[DO NOT MERGE] Reorder core basics #7153

AlisdairM · 2024-07-23T11:09:54Z

This PR shows a vision for re-ordering the Core clauses around program construction for C++26. This is based on the pre-St Louis draft, NOT the current working draft. The intent is to show direction, and re-apply useful edits if this direction gains approval.

There are a variety of small edits, but the significant ones are:

give each phase of translation a stable label so they can be individually referenced
arrange the lex subclauses to better follow the phases of translation
merge the specification of comments directly into phase 3, as that is the only place they are used
split the literals subclause into 2, to reflect string literals are in the preprocessor, but arithmetic literals are phase 7
move all the preprocessor tokens (phase 3) below a new subtitle to better group them
MERGE [cpp] INTO PLACE AS PHASE 4
move modules adjacent to [lex], preceding [basic]

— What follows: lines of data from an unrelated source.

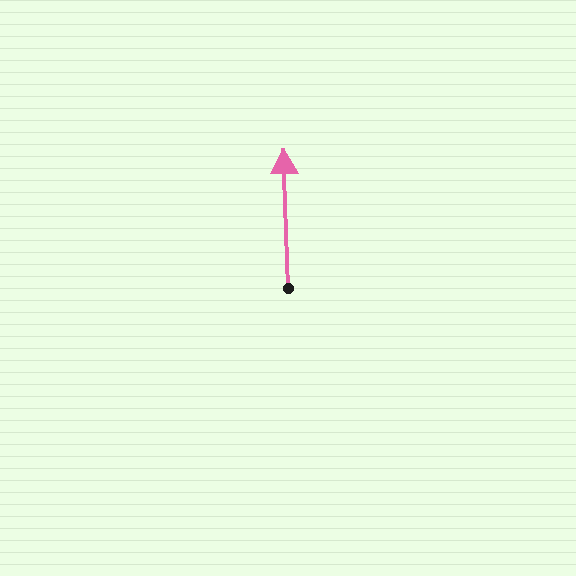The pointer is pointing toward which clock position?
Roughly 12 o'clock.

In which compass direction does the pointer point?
North.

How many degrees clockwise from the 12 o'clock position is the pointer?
Approximately 358 degrees.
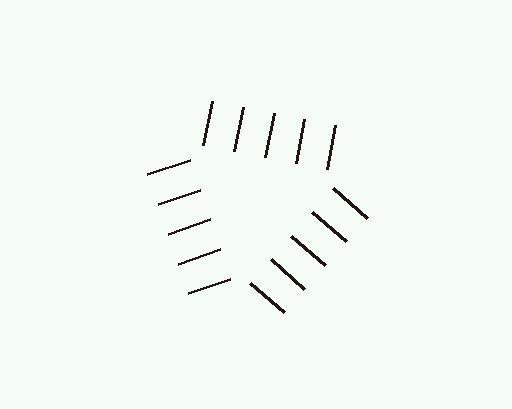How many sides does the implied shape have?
3 sides — the line-ends trace a triangle.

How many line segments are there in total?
15 — 5 along each of the 3 edges.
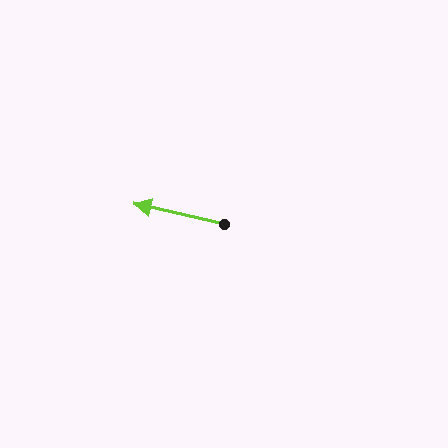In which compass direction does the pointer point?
West.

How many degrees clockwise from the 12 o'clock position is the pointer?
Approximately 283 degrees.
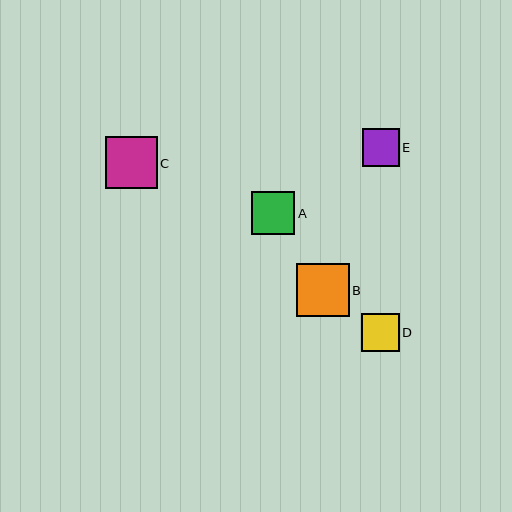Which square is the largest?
Square B is the largest with a size of approximately 53 pixels.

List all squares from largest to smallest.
From largest to smallest: B, C, A, D, E.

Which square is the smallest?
Square E is the smallest with a size of approximately 37 pixels.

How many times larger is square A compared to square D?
Square A is approximately 1.1 times the size of square D.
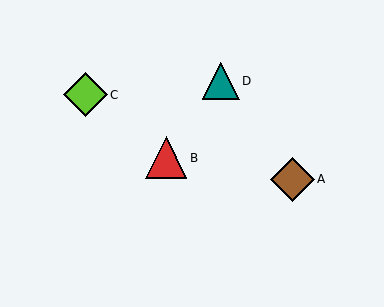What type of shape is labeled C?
Shape C is a lime diamond.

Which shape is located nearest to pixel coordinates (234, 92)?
The teal triangle (labeled D) at (221, 81) is nearest to that location.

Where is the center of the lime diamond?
The center of the lime diamond is at (85, 95).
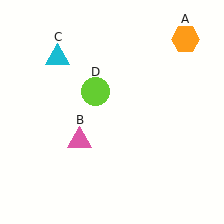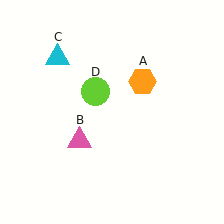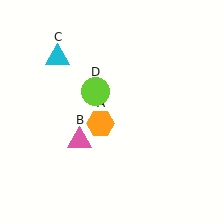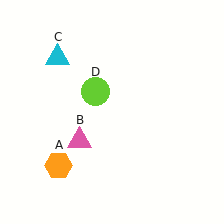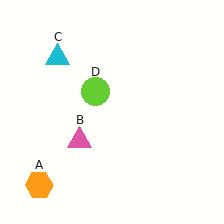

This is a response to #2252 where in practice I could not find a satisfactory way to integrate the primitive parts of [lex] with [basic], so instead made the best attempt to clarify the source aspects of program creation that I could.

Overall, I find this proposed structure very helpful, as I better understood a number of parsing issues, mostly preprocessing issues that I did not always realise were preprocessing, but cannot be sure how much of that understanding comes from being involved in making the transformation itself.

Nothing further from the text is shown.